In view of this, we’d better choose a storage format suited to the conditions of the current computational scenario. Using columnar storage or row-oriented storage uniformly is not a wise choice. It’s a pity that many data warehouse products use too transparent mechanism to let users have their own choices.

 

Faced with complicated needs in real-world data analysis work, we have the open-source esProc SPL, which is highly flexible. It supports both columnar storage and row-oriented storage and lets users select the most suitable storage format – row-oriented storage to achieve high-performance search and columnar storage when only a small number among many columns needs to be traversed. SPL supports creating the value-attached index table, which stores certain fields redundantly, to make use of both storage formats.
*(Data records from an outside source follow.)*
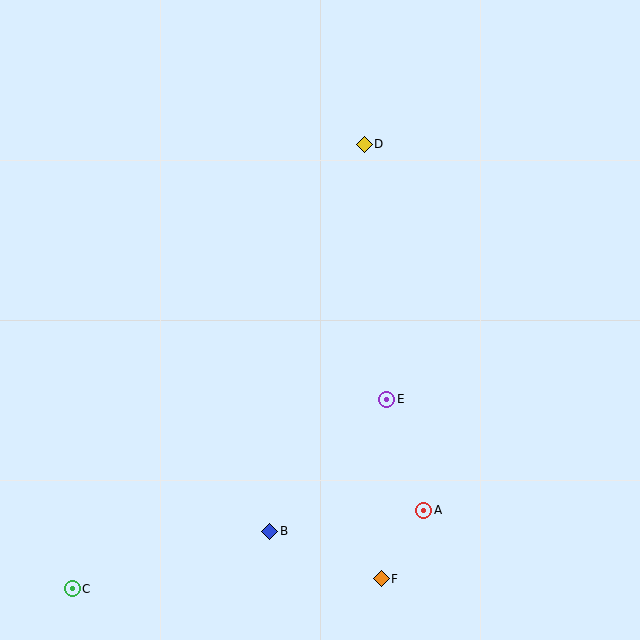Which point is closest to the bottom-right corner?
Point A is closest to the bottom-right corner.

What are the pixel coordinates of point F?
Point F is at (381, 579).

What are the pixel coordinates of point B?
Point B is at (270, 531).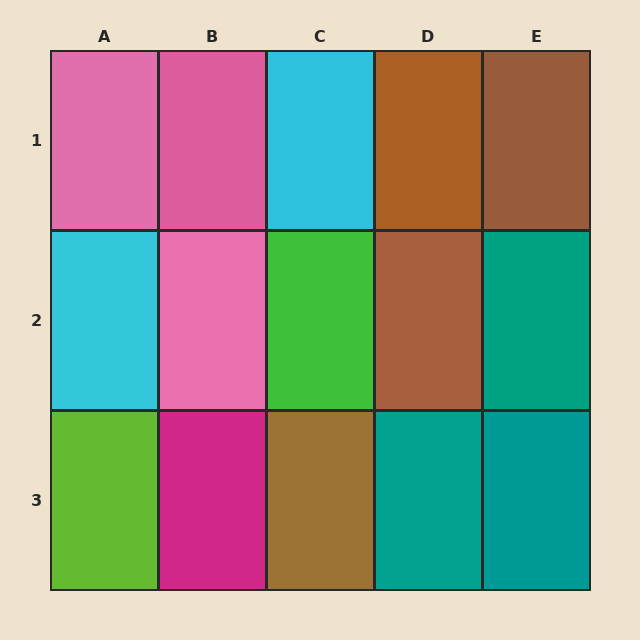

The original table using the columnar storage is used for traversal and the index table in row-wise storage for data searching.

SPL also offers an innovative segmentation technique to divide a table stored in a columnar structure conveniently, making parallel processing on such a able easily and giving full play to the performance advantages of multi-CPU(core) machines.

Let’s look at some typical SPL code examples:

1. To generate columnar data and row-oriented data:

Columnar data: file("T-c.ctx").create(…).append(cs)

The unique segmentation technique used at data generation makes it convenient to read the columnar data for multithreaded processing

2  Row-oriented data: file("T-r.ctx").create@r(…).append(cs)

2. To perform traversal operations:

Use row-oriented storage for traversal when a computation involves many columns or a relatively small number of columns:

=file("T-r.ctx").open().cursor@m().groups(f1,f2,f3,…;sum(amt1),avg(amt2),max(amt3+amt4),…) The code creates cursor for row-oriented data, perform grouping & aggregation using multithreaded processing.

Use columnar storage when the number of columns is large while only several of them are involved in a computation:

=file("T-c.ctx").open().cursor@m(f1,amt1).groups(f1;sum(amt1))

SPL’s original segmentation technique allows easy multithreaded processing on the columnar data.

3. To perform index-based searching:

Use row-oriented storage in most cases:

Create the index: file("T-r.ctx").open().index(index_id;id)

Pre-load the index table: T-r=file("T-r.ctx").open().index@3(index_id)

Loading index in advance makes query lighter and increase performance.

Use the index to search desired data: =T-r.icursor(…;id=10232 && …,index_id)

Use columnar storage and value-attached index table for performing searching and traversal respectively when only a few fields will be retrieved:

Create the index: file("T-c.ctx").open().index(index_id1;id;tdate,amt)

The code stores tdate field and amt field into the index table.

Pre-load the index table: T-c=file("T-c.ctx").open().index@3(index_id1)

Use the index to search desired data: =T-c.icursor(tdate,amt;id=10232 && …,index_id1)

Obtain high performance by retrieving tdate and amt directly from the index table at query without the need of accessing the original table. The original table in columnar structure is used for traversal and there is no need to generate row-oriented data, reducing hard disk usage.